Data content and access policy

Content spans whole-genome sequencing from consortia such as the International Cancer Genome Consortium, exome data from clinical initiatives like 100,000 Genomes Project and phenotype-rich cohort data from sources like ALSPAC and Danish National Biobank. Access is managed by data access committees analogous to procedures at dbGaP and guided by participant consent models developed by ethics boards at institutions such as Johns Hopkins University and Karolinska Institutet. Policies reflect legal frameworks including the General Data Protection Regulation and recommendations from advisory bodies such as the Nuffield Council on Bioethics and the European Data Protection Board.

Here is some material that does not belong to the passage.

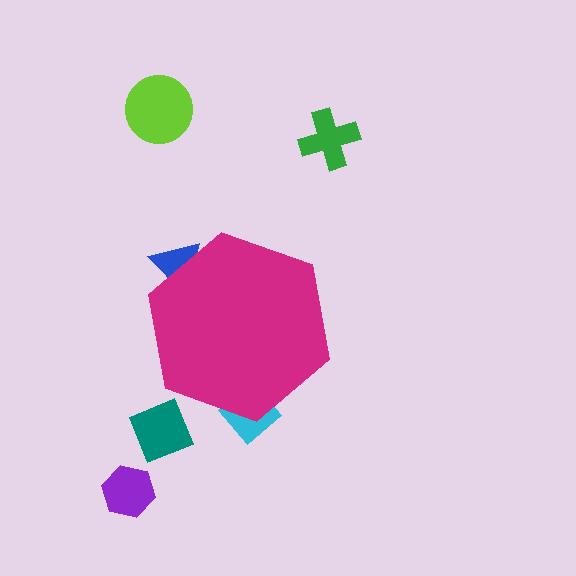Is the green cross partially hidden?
No, the green cross is fully visible.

Infrastructure and data submission

Technical infrastructure is provided by the European Molecular Biology Laboratory–European Bioinformatics Institute facility at Wellcome Genome Campus near Cambridge, with storage, metadata curation, and secure access workflows inspired by platforms like ENA and ArrayExpress. Submitters from research centers including Broad Institute, Sanger Institute, and university hospitals such as Addenbrooke's Hospital follow submission pipelines that require standardized metadata schemas developed in coordination with standards organizations like the Global Alliance for Genomics and Health and ontologies from Human Phenotype Ontology. Compute integration supports analysis via cloud and local compute ecosystems exemplified by Terra, Galaxy, and high-performance clusters at institutions such as EMBL-EBI.

Governance involves stakeholders from funding bodies including the Wellcome Trust, European Commission, and national research councils such as the Medical Research Council. Ethical oversight draws on principles from the Declaration of Helsinki, and legal compliance aligns with the General Data Protection Regulation and national laws in states like United Kingdom, France, and Germany. Data access committees incorporate representatives from clinical centers such as Guy's and St Thomas' NHS Foundation Trust and academic ethics boards at University of Oxford to adjudicate requests, reflecting models used by dbGaP and policy recommendations from the Council of Europe.

Usage and impact in research

Researchers from institutions like University College London, Imperial College London, Stanford University, and Massachusetts Institute of Technology use the Archive to advance studies in oncology, rare disease, pharmacogenomics, and population genetics. The repository has supported discoveries reported in journals such as Nature, Science, The Lancet, and Nature Genetics by enabling secondary analysis of cohorts from projects like ALSPAC, UK Biobank, and the 1000 Genomes Project. It underpins translational efforts at centers including Francis Crick Institute and Wellcome Sanger Institute and is cited in guidelines from organizations such as the European Society of Human Genetics.

The Archive interoperates with resources including the European Nucleotide Archive, dbGaP, ClinVar, ArrayExpress, Ensembl, and federated networks promoted by the Global Alliance for Genomics and Health and ELIXIR. It aligns metadata standards with initiatives such as the BioSamples Database and ontologies like the Human Phenotype Ontology to facilitate cross-repository queries alongside platforms like GA4GH Data Repository Service and cloud frameworks including Dockstore and CWL.